On top of providing guidance to shape my little ones into well-rounded, loving, compassionate, grace-filled, free thinking adults, loving them endlessly and setting the foundation on which all other life steps are built on, I also have to feed them. And truth be told, the feeding part really gets to me. It seems like I’m always prepping, making or cleaning up food stuff and it also seems like someone is always complaining about something. A conducive and inspiring environment, it is not. Thankfully my food preferences outweigh my frustrations so I soldier on.

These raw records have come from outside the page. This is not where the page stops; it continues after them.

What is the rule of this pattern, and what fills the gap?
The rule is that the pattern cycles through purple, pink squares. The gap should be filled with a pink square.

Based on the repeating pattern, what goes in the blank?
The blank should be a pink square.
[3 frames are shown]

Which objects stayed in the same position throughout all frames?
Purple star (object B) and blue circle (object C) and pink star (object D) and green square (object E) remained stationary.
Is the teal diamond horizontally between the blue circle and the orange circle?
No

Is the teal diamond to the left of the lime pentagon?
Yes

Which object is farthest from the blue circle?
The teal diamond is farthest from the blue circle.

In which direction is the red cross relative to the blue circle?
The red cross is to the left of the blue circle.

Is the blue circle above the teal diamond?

For our menu, we do repeat a few favorite food items because 1.) they are quick and easy to make and 2.) the complaints are few. MJ and I are always on the look out for meals that hit these two low-standard yet important points. When I first had a look at the five recipe starters from Progresso, I was impressed by the number possibilities. Creamy Three Cheese, Creamy Portabella Mushroom, Creamy Roasted Garlic, Creamy Parmesan Basil and Fire-Roasted Tomato provide a quick and easy way to make tasty meals in minutes.
While reading about the Creamy Portabella Mushroom sauce, I was interested in the mention of béchamel. After some furious searching, I learned béchamel was a rich white sauce made with milk, seasoned with herbs and other flavors. I did further searches for uses of it in recipes and found a béchamel/macaroni & cheese dish. I went with it and it turned out great. Not only does it taste yummy but half of the work is cut out with this sauce! It’s a win all the way around!

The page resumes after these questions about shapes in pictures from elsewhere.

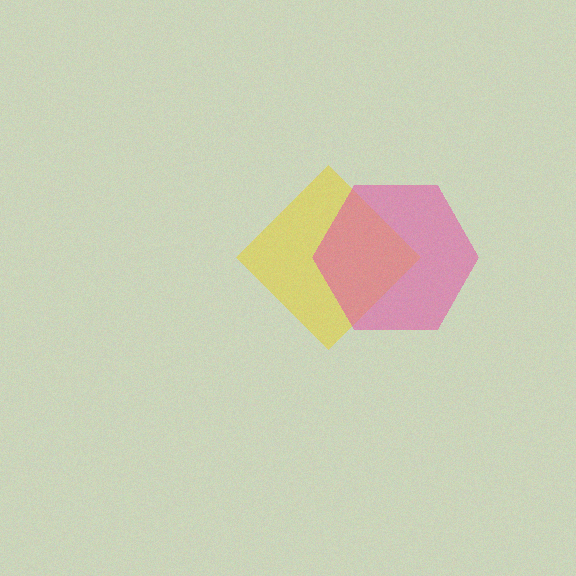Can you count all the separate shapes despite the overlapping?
Yes, there are 2 separate shapes.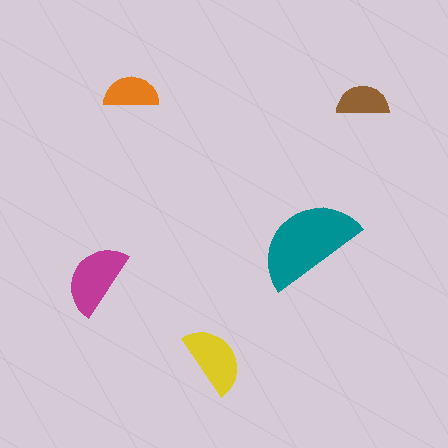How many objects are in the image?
There are 5 objects in the image.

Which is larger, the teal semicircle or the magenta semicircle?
The teal one.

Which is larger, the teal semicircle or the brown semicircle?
The teal one.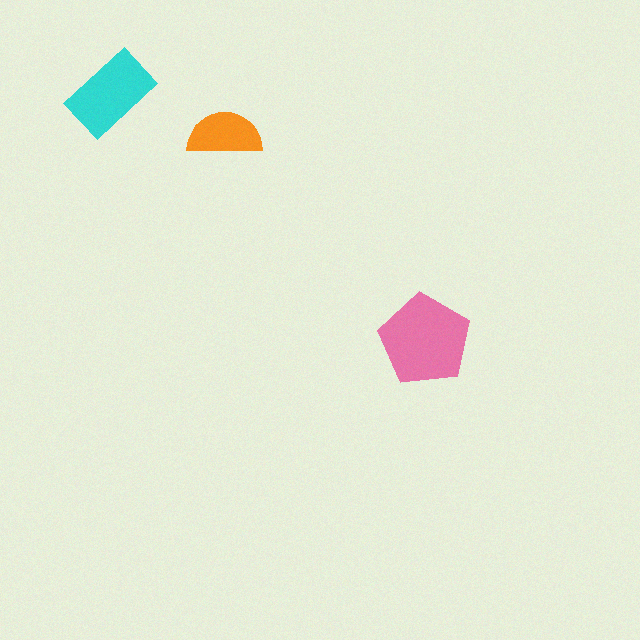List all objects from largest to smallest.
The pink pentagon, the cyan rectangle, the orange semicircle.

Creamy Mushroom Macaroni & Cheese
recipe adapted from Chow
12oz elbow macaroni, cooked and drained
2-9 oz packages of Creamy Portabella Mushroom Recipe Starter Sauce by Progresso
2 cups sharp cheddar cheese, shredded
1 cup Romano cheese, shredded
1/2 tsp salt
1 cup panko
Toss the cooked noodles, the cream of mushroom recipe starter, cheddar cheese, Romano cheese and salt together and stir well.
Pour into a casserole dish and top with panko.
Bake at 350F for 25-30 minutes, until the cheeses are melted. Brown the panko under the broiler for a few moments if need be.
Eat!
For more easy dinner ideas, visit http://progresso.com/Products/Recipe-Starters
I added some sautéed portobellos to make this dish a little heartier. Delicious and easy!